The chamber advanced a continuing resolution that would fund agencies through Jan. 30, 2026, with the bill returning to the House for approval, which would restart furloughed statistical agencies and normalize auction operations.
For crypto, reopening matters because it flips the macro data pipeline back on, sets Treasury supply back to a predictable cadence, and clarifies the near-term path for real rates that influence Bitcoin risk appetite and spot ETF flows.
During the closure, the Bureau of Labor Statistics and the Bureau of Economic Analysis paused some releases. The Labor Department had prepared to suspend major prints if the shutdown persisted.
The near-term calendar now includes the October CPI release on Thursday, Nov. 13, at 08:30 ET, alongside the Real Earnings release at the same time. PPI is scheduled for release on November 14, with the Import and Export Price Indexes due on November 18.
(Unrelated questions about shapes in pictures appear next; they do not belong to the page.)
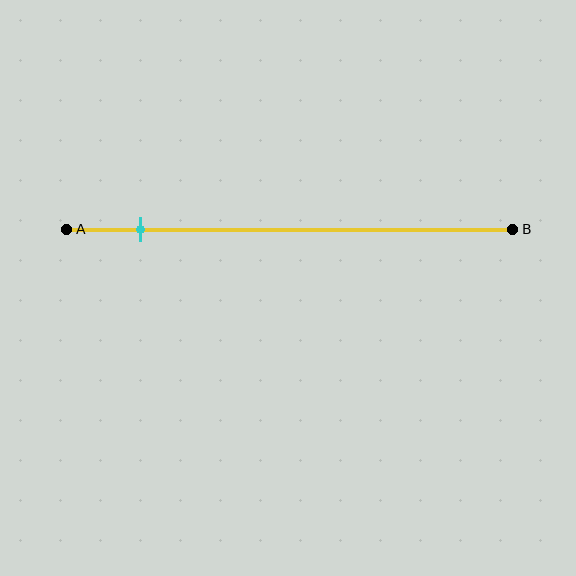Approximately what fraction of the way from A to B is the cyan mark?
The cyan mark is approximately 15% of the way from A to B.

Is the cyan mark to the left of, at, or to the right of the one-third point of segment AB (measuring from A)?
The cyan mark is to the left of the one-third point of segment AB.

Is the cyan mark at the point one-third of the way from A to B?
No, the mark is at about 15% from A, not at the 33% one-third point.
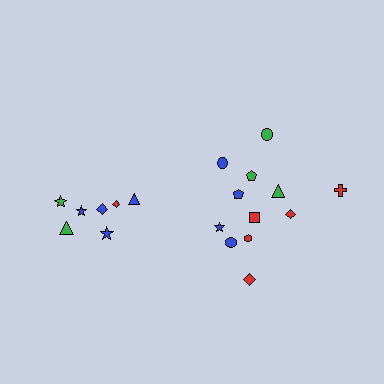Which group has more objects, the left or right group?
The right group.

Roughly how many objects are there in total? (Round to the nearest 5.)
Roughly 20 objects in total.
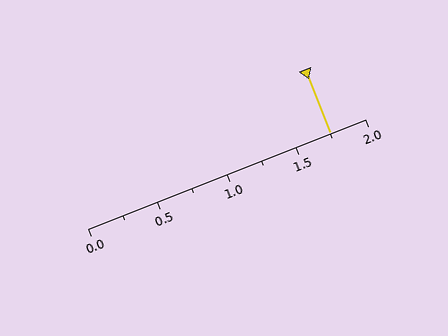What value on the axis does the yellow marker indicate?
The marker indicates approximately 1.75.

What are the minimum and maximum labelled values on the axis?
The axis runs from 0.0 to 2.0.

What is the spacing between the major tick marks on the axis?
The major ticks are spaced 0.5 apart.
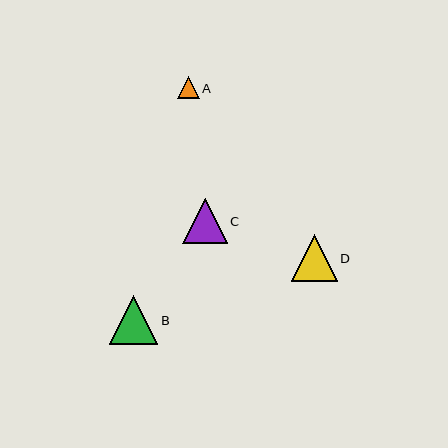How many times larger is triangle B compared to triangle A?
Triangle B is approximately 2.2 times the size of triangle A.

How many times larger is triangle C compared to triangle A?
Triangle C is approximately 2.0 times the size of triangle A.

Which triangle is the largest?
Triangle B is the largest with a size of approximately 48 pixels.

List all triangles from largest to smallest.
From largest to smallest: B, D, C, A.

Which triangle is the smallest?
Triangle A is the smallest with a size of approximately 22 pixels.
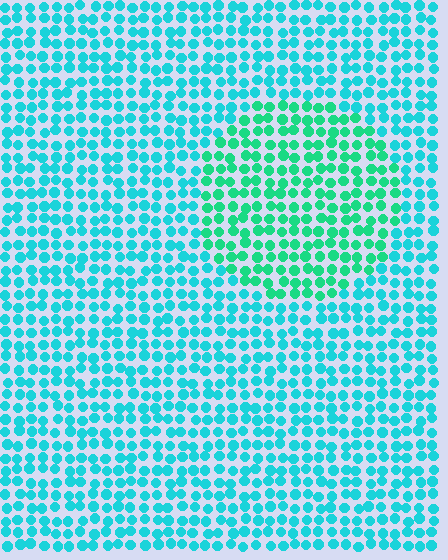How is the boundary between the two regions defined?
The boundary is defined purely by a slight shift in hue (about 29 degrees). Spacing, size, and orientation are identical on both sides.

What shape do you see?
I see a circle.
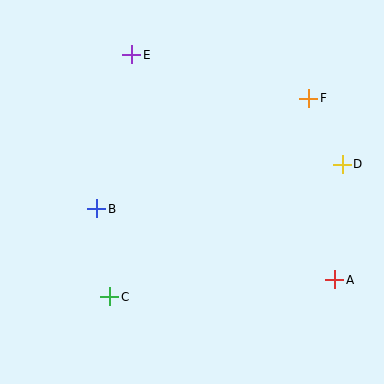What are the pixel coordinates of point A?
Point A is at (335, 280).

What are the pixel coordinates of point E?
Point E is at (132, 55).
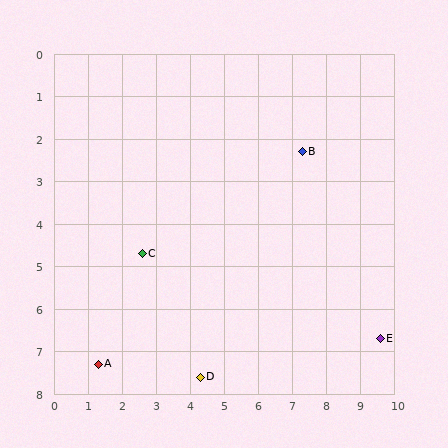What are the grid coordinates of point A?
Point A is at approximately (1.3, 7.3).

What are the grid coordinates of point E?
Point E is at approximately (9.6, 6.7).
These releases reset the market’s data-dependence, pulling rate bets and the dollar back toward inflation and labor inputs rather than fiscal headlines. For Bitcoin, the hinge remains the 10-year real yield.
Treasury supply entered the week under a steady design. The quarterly refunding holds coupon sizes at $125 billion across the 3-, 10-, and 30-year notes and bonds, with roughly $26.8 billion in new cash raised. Auction timings are on Mondays, Wednesdays, and Thursdays.
That path limits the chance of a near-term term-premium shock as operations resume, which keeps CPI as the dominant driver of duration.
Nominal 10-year yields trade near 4.1% in early November, and with CPI back on time, the interaction between issuance and data will likely set the tone for rates through week’s end.
With coupons steady, bills remain the lever for cash management. If reopening creates room for a slow TGA draw through month-end, that would be liquidity-positive at the margin, particularly if it coincides with easing real yields following the CPI release.
According to Kaiko data, order book depth has improved significantly compared to 2022–23, with lower slippage for larger ticket sizes.
Deeper books amplify macro-led moves because incremental flows transmit more cleanly, particularly when ETF creations or redemptions align with cross-asset shifts in rates and the dollar.
With the CR unlocking the calendar, the next 1–2 weeks narrow to three paths. If CPI lands at or below consensus and the refunding clears without friction, real 10-year yields could drift toward the 1.6–1.7% area, the dollar could soften, and U.S. spot Bitcoin ETFs could pivot to modest net inflows.
High-frequency allocators tend to re-engage when the data path is visible, and a slower TGA rebuild would support net liquidity. If CPI runs hot and the Treasury leans on bills to rebuild cash, real yields could press above 1.9%, ETF outflows could resume, and crypto would trade defensively with a stronger beta to real yields.
A process-noise outcome is also possible if House passage wobbles or if CPI arrives with quirks tied to the publication backlog, in which case flows may chop. At the same time, desks watch issuance calendars and buyback schedules for signaling.
For readers tracking the mechanics, the following issuance detail is live for this week’s refunding and serves as a clean reference for supply against CPI:
According to the Treasury, the steady-for-several-quarters stance covers these sizes, with the caveat that officials are evaluating future increases as needed. That message limits near-term uncertainty around coupon duration, which puts CPI at the center of this week’s rates impulse.
With real yields still elevated, the crypto tape is poised for a binary response driven by the inflation surprise and the direction of the dollar.